Ryerson Image Centre, Toronto
18 September to 15 December 2013
By Ivan Tanzer
Although he did not set out to organize a comprehensive history of activism in Aboriginal art, guest curator and National Visiting Trudeau Fellow Steve Loft has mounted a significant exhibition that strengthens the living discourse surrounding Aboriginal art production. Drawing upon select historical images from Ryerson’s Black Star archive as starting points, Loft emphasizes the unbroken chain that connects decades of social, political, and artistic activism. Contemporary prints, mixed-media works, and video installations are contextualized with archival imagery from three major turning points in recent Aboriginal history: the Alcatraz Occupation (1969), the Wounded Knee Occupation (1973), and the Oka Crisis (1990). The exhibition brings together a group of artists who engage in “articulate resistance, a form of social engagement specific to the history of colonization and continued racism.” 1
Prominently displayed on the new media wall leading to the main gallery space, Jackson 2bears’s Mythologies of an (Un)dead Indian challenges preconceptions and assumptions. This large video mashup piece layers the most blatant of old Hollywood exploitative cowboy-and-Indian clips (featuring powwows, tomahawks, chanting, and so on) with subversive audio and visual samples that testify to 2bears’s skills as a DJ and weaver of visual storytelling. This absorbing hybrid video artwork is equal parts music video (A Tribe Called Red comes to mind) and highly incisive critique of Aboriginal stereotypes and media portrayals.
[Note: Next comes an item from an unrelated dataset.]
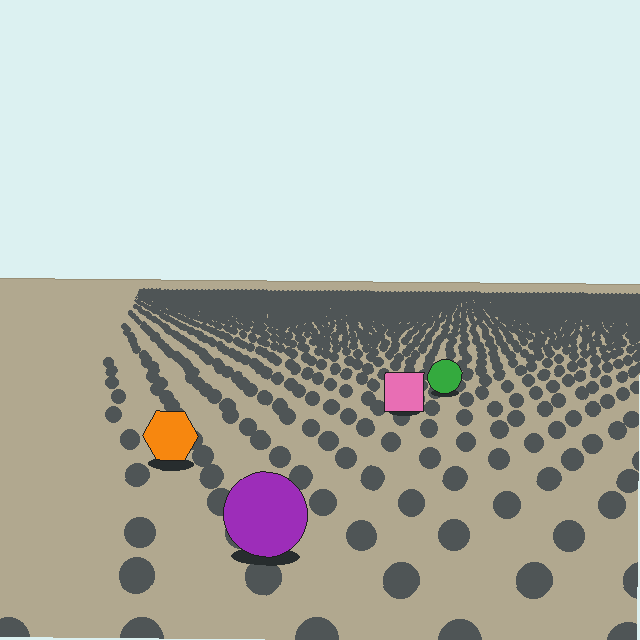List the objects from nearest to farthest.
From nearest to farthest: the purple circle, the orange hexagon, the pink square, the green circle.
In the main gallery and annex, eight contemporary Aboriginal artists and one non-Aboriginal artist are featured. Loft’s decision to include a non-Aboriginal artist’s work is unexpected, but it adds a layer of complexity by challenging the visitor to question his or her own identity in relation to the curator’s decision to include and exclude. Alan Michelson’s RoundDance II, a four-panel video installation, mounted at cardinal points around the gallery, provides a uniquely inclusive experience that contrasts strongly with many of the more directly oppositional pieces. As dancers move seamlessly from one monitor to the next, you find yourself a participant at the centre of a living celebration of Aboriginal spirituality, aesthetics, and political activism. Contrast this work with Sonny Assu’s The Happiest Future #1-10, posters inspired by propaganda from the world wars and the communist era, and you begin to get a sense of the layers of meaning inherent in the exhibition. Assu’s stylized posters subvert and challenge our belief that Canada is, and always has been, a tolerant society free of discrimination. His recontextualization of the words of Duncan Campbell Scott, former head of the Department of Indian Affairs, who wrote, “The happiest future for the Indian race is absorption into the general population, and this is the object and policy of our government,”2 should give visitors –especially non-Aboriginals – serious cause for reflection, as it is ultimately understood as a clarion call for continued resistance.
The difficulties and trials faced by Aboriginals as reflected in the artworks are not limited to a Canadian perspective. Ghost Dance also highlights the plight of Aborigines in Australia and explores the historical and contemporary significance of the American Indian Movement (AIM) in the United States. Dana Claxton’s research into her Lakota Sioux family history led her to uncover declassified FBI documents at the New York Public Library. Her series of four large-scale gelatin silver prints (AIM #1-4), enlargements of these artefacts that are complete and unaltered except for glaring redactions, illustrates just how actively and openly the American government opposed organized resistance by Aboriginals. The fact that there are striking similarities in the treatment of Aboriginals internationally makes forums for meaningful discussion, such as this exhibition, even more important in the movement toward real change.
At its core, “Ghost Dance examines the role of the artist as activist, as chronicler and as provocateur in the ongoing struggle for Indigenous rights and self-empowerment.”3 This important and thought-provoking exhibition builds upon a living and vibrant tradition by pushing back against the systems that seek to limit and control it.
2 Duncan Campbell Scott, “Indian Affairs, 1867-1912,” in Canada and its Provinces, Vol. 7, Section 4 (Toronto: Glasgow, Brook & Company, 1914), 622
3 Steve Loft, Ghost Dance exhibition catalogue.
Ivan Tanzer is a freelance writer and artist-development agent based in Toronto and Montreal.